Par application des dispositions des articles L341-1 et suivants du code de la consommation, la SAS EOS FRANCE venant à ses droits, est donc déchue du droit aux intérêts à compter de la date de la conclusion du contrat.
En application de l’article L341-8 du code de la consommation, en cas de déchéance du droit aux intérêts, le débiteur n’est tenu qu’au remboursement du seul capital restant dû, déduction faite des règlements opérés au titre du contrat.

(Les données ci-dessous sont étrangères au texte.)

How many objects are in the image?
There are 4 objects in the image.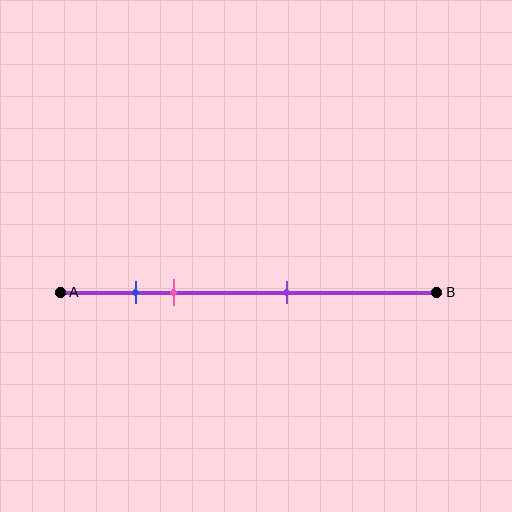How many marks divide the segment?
There are 3 marks dividing the segment.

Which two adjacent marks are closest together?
The blue and pink marks are the closest adjacent pair.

Cette déchéance s’étend donc aux intérêts et à tous leurs accessoires, frais de toutes natures et primes d’assurances – en ce compris l’indemnité de résiliation -, étant observé que les sommes dues ne produiront pas même intérêt au taux légal afin de garantir l’effectivité de la sanction et l’effectivité du droit de l’Union.

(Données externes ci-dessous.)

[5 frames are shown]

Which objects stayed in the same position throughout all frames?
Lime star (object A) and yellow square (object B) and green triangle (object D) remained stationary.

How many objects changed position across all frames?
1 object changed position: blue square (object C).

En l’espèce, les sommes dues se limiteront dès lors à la différence entre le montant débloqué au profit de M. [Z] [J] [W] et Mme [B] [J] [W] (42000€) et les règlements effectués par eux (36 804,23€ – cf : décompte de créance règlement avant contentieux), soit la somme de 5 195,77 €.
M. [Z] [J] [W] et Mme [B] [J] [W] seront donc condamnés solidairement à payer la somme de 5 195,77 € à la SAS EOS FRANCE.

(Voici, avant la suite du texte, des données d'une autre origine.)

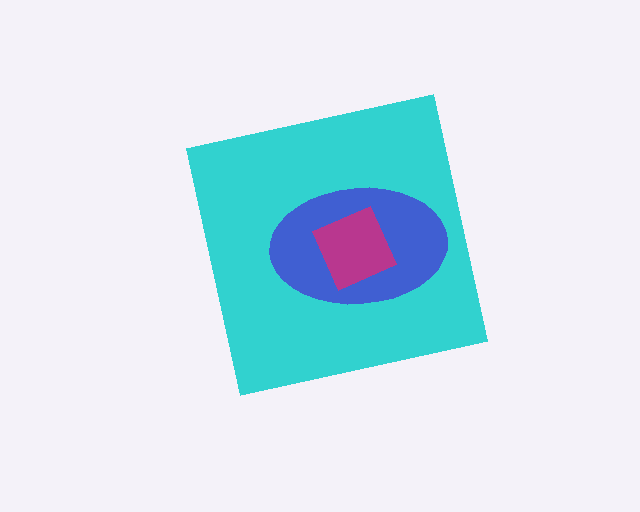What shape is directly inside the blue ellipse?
The magenta square.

Sur les demandes accessoires :
M. [Z] [J] [W] et Mme [B] [J] [W] qui succombent, supporteront solidairement les dépens de l’instance.
M. [Z] [J] [W] et Mme [B] [J] [W] seront en outre solidairement condamnés à payer à la SAS EOS FRANCE la somme de 1000 euros sur le fondement de l’article 700 du code de procédure civile.
PAR CES MOTIFS
Le juge chargé des contentieux de la la protection statuant publiquement, par mise à disposition au greffe , par jugement réputé contradictoire en premier ressort ;
DECLARE la SAS EOS FRANCE recevable en son intervention et en son action en paiement ;
CONSTATE la résiliation de plein droit de l’offre de crédit personnel – regroupement de crédit souscrite par M. [Z] [J] [W] et Mme [B] [J] [W] le 19 novembre 2018 auprès de la SA BNP PARIBAS PERSONAL FINANCE (ENSEIGNE CETELEM) aux droits de laquelle vient la SAS EOS FRANCE ;
PRONONCE la déchéance du droit aux intérêts de la SAS EOS FRANCE au titre du contrat de prêt du 19 novembre 2018, depuis l’origine ;
CONDAMNE M. [Z] [J] [W] et Mme [B] [J] [W] solidairement entre eux à payer à la SAS EOS FRANCE la somme de 5 195,77 € (cinq mille cent quatre vingt quinze euros soixante dix sept centimes) ;
DIT que cette somme ne portera pas intérêts même au taux légal ;
CONDAMNE M. [Z] [J] [W] et Mme [B] [J] [W] solidairement aux dépens de l’instance ;
CONDAMNE M. [Z] [J] [W] et Mme [B] [J] [W] solidairement à payer à la SAS EOS FRANCE la somme de 1000 euros (mille euros) sur le fondement de l’article 700 du code de procédure civile ;
AINSI JUGE ET PRONONCE par mise à disposition au greffe, le 29 août 2025, par Hélène PAÜS, juge des contentieux de la protection et Manon HANSER, Greffier.